Biliana Voutchkova, a concert violinist holidaying on Karadere beach with her family, as she has done since her childhood, said: “This has been a magnet for those wishing to spend time away from civilisation and to enjoy nature, but soon it will be lost forever and we’ll only realise the consequences once it’s too late.” Dimiter Georgiev, an ornithologist from nearby Varna, said the habitats of numerous species would be “directly disturbed and destroyed by this construction”, including those of otters, butterflies, woodpeckers, honey buzzards, lesser spotted eagles and red-backed shrikes. “We know from experience that these species don’t move elsewhere, they just disappear,” he said, citing the demise of several species of lark, shrike and bunting in areas given over to resort developments.

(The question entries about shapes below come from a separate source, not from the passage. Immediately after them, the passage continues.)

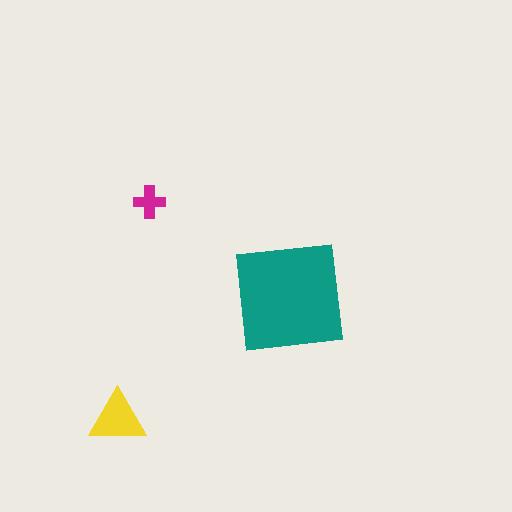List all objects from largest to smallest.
The teal square, the yellow triangle, the magenta cross.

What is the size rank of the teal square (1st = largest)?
1st.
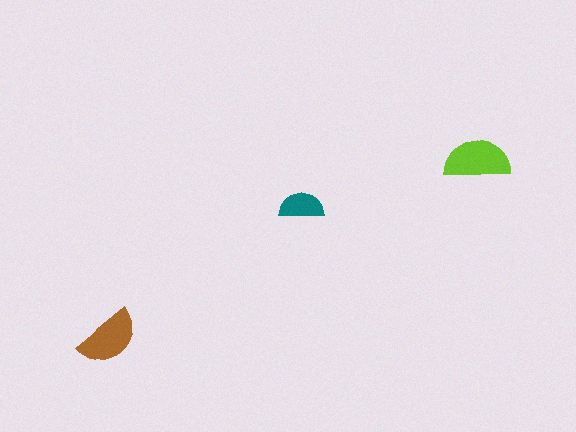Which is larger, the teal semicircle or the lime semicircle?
The lime one.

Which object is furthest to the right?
The lime semicircle is rightmost.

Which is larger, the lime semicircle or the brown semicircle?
The lime one.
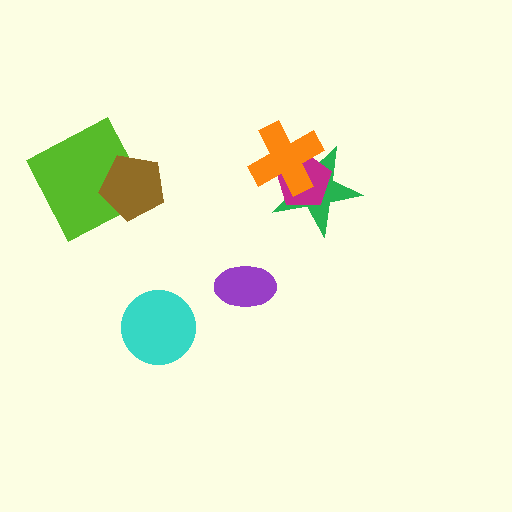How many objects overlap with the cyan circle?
0 objects overlap with the cyan circle.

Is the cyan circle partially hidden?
No, no other shape covers it.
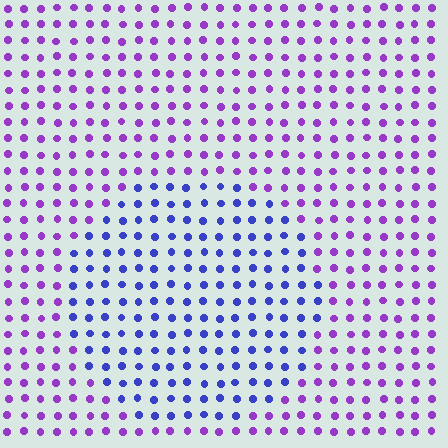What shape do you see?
I see a circle.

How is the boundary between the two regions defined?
The boundary is defined purely by a slight shift in hue (about 44 degrees). Spacing, size, and orientation are identical on both sides.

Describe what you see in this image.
The image is filled with small purple elements in a uniform arrangement. A circle-shaped region is visible where the elements are tinted to a slightly different hue, forming a subtle color boundary.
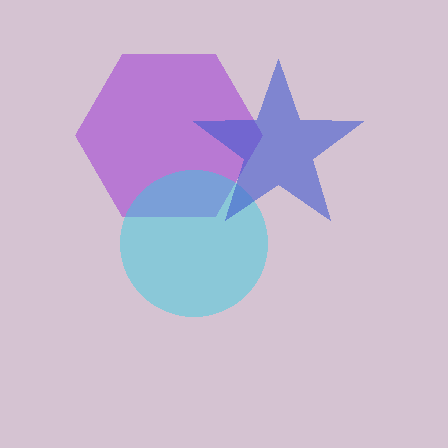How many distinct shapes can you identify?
There are 3 distinct shapes: a purple hexagon, a cyan circle, a blue star.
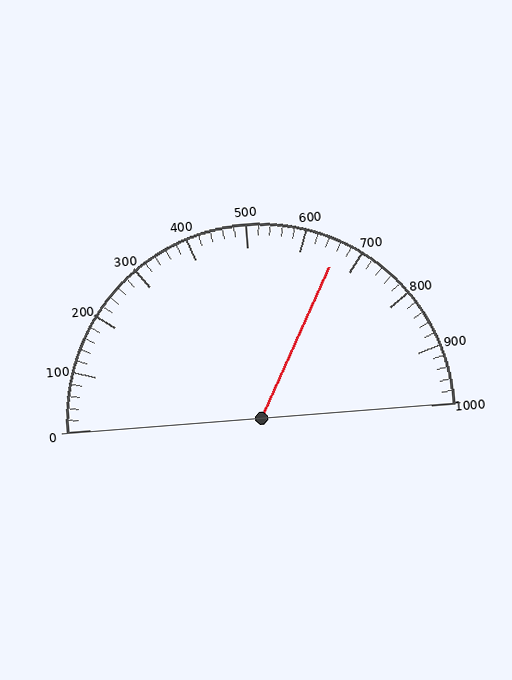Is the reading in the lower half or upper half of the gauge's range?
The reading is in the upper half of the range (0 to 1000).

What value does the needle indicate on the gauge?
The needle indicates approximately 660.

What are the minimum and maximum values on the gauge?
The gauge ranges from 0 to 1000.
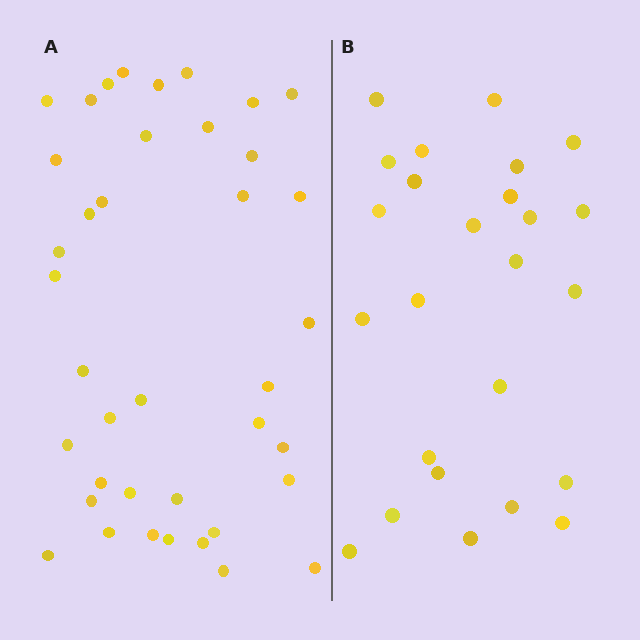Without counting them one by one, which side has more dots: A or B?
Region A (the left region) has more dots.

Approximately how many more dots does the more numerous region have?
Region A has approximately 15 more dots than region B.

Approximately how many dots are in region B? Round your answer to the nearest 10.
About 30 dots. (The exact count is 25, which rounds to 30.)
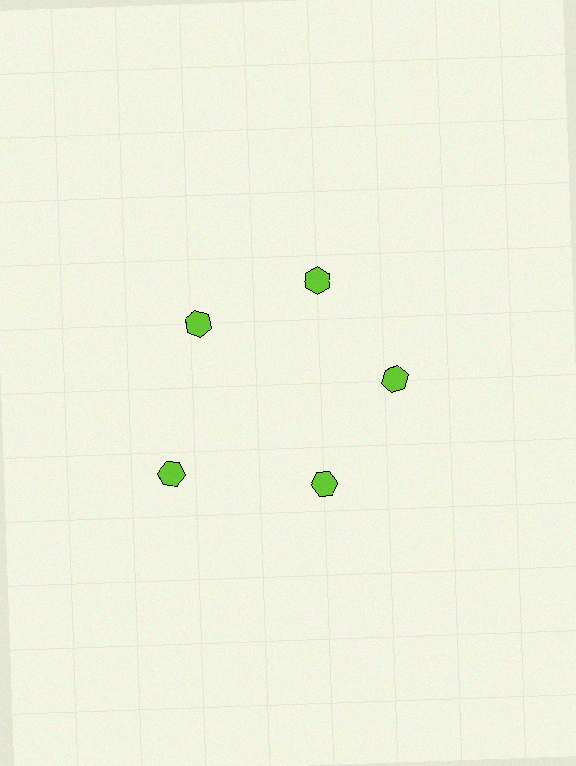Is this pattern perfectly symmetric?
No. The 5 lime hexagons are arranged in a ring, but one element near the 8 o'clock position is pushed outward from the center, breaking the 5-fold rotational symmetry.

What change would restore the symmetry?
The symmetry would be restored by moving it inward, back onto the ring so that all 5 hexagons sit at equal angles and equal distance from the center.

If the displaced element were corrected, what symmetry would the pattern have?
It would have 5-fold rotational symmetry — the pattern would map onto itself every 72 degrees.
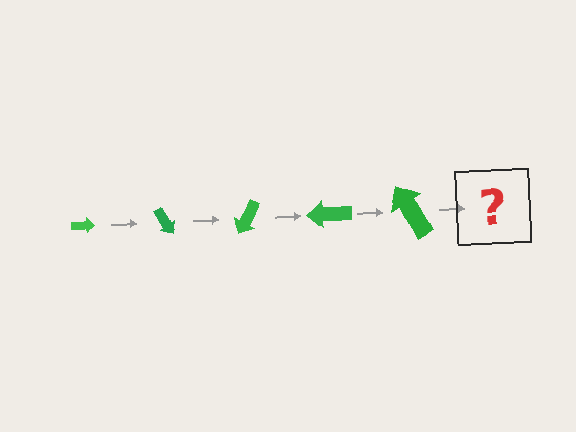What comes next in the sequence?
The next element should be an arrow, larger than the previous one and rotated 300 degrees clockwise from the start.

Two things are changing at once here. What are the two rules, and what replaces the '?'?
The two rules are that the arrow grows larger each step and it rotates 60 degrees clockwise each step. The '?' should be an arrow, larger than the previous one and rotated 300 degrees clockwise from the start.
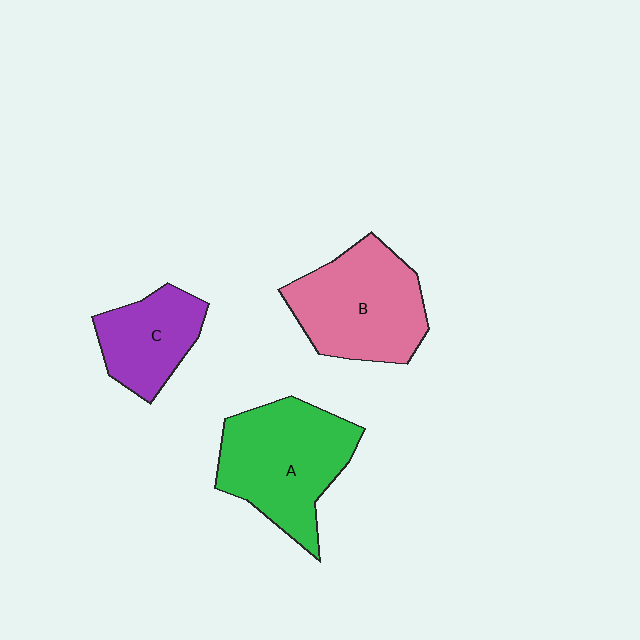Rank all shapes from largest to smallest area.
From largest to smallest: A (green), B (pink), C (purple).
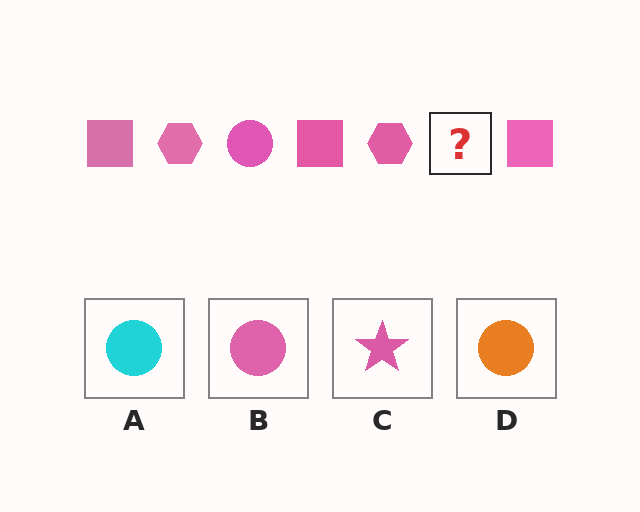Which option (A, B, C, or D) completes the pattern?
B.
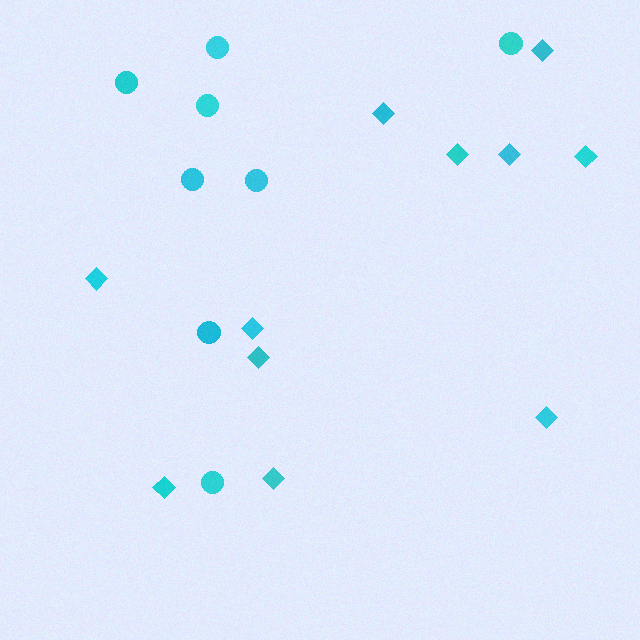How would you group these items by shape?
There are 2 groups: one group of diamonds (11) and one group of circles (8).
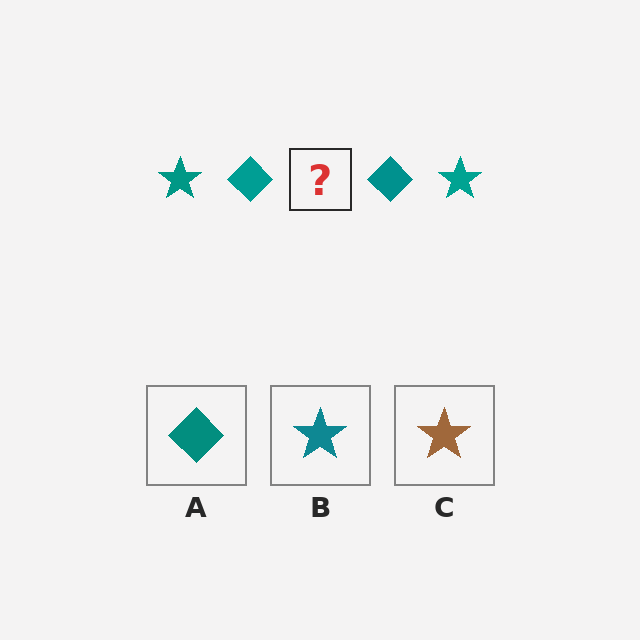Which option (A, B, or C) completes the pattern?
B.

“We’re not against mass tourism but it should be planned in a proper way, with areas set aside for wildlife to breed. But the problem is so much of the coastal areas have been developed, there’s now hardly any space left, which means the ecosystem’s resilience is greatly weakened, so any new site does not have the moral right to call itself ‘eco’.”

Foster has yet to visit the site, but he has been involved in discussions between the British and Bulgarian teams, according to Georgi Stanishev, the director of Projects Ltd. Stanishev, brother of Bulgaria’s prime minister Sergei Stanishev, insisted that Black Sea Gardens was environmentally ethical and was breaking no laws.

“What we as the Bulgarian team of architects and Foster and Partners are doing is absolutely adequate to the legislation and the laws of this country,” he said, adding that the construction would be sympathetic to its surroundings.

The project was conceived as an antidote to the over-development along the rest of the Black Sea coastline, he said.

Opponents say they will not let the project go ahead without a fight.

“We’re planning to hold protests in Sofia, as well as concerts,’ said Nadezhda Miksimova, of the campaign group For the Nature. “And we will set up a protest camp on the beach itself.”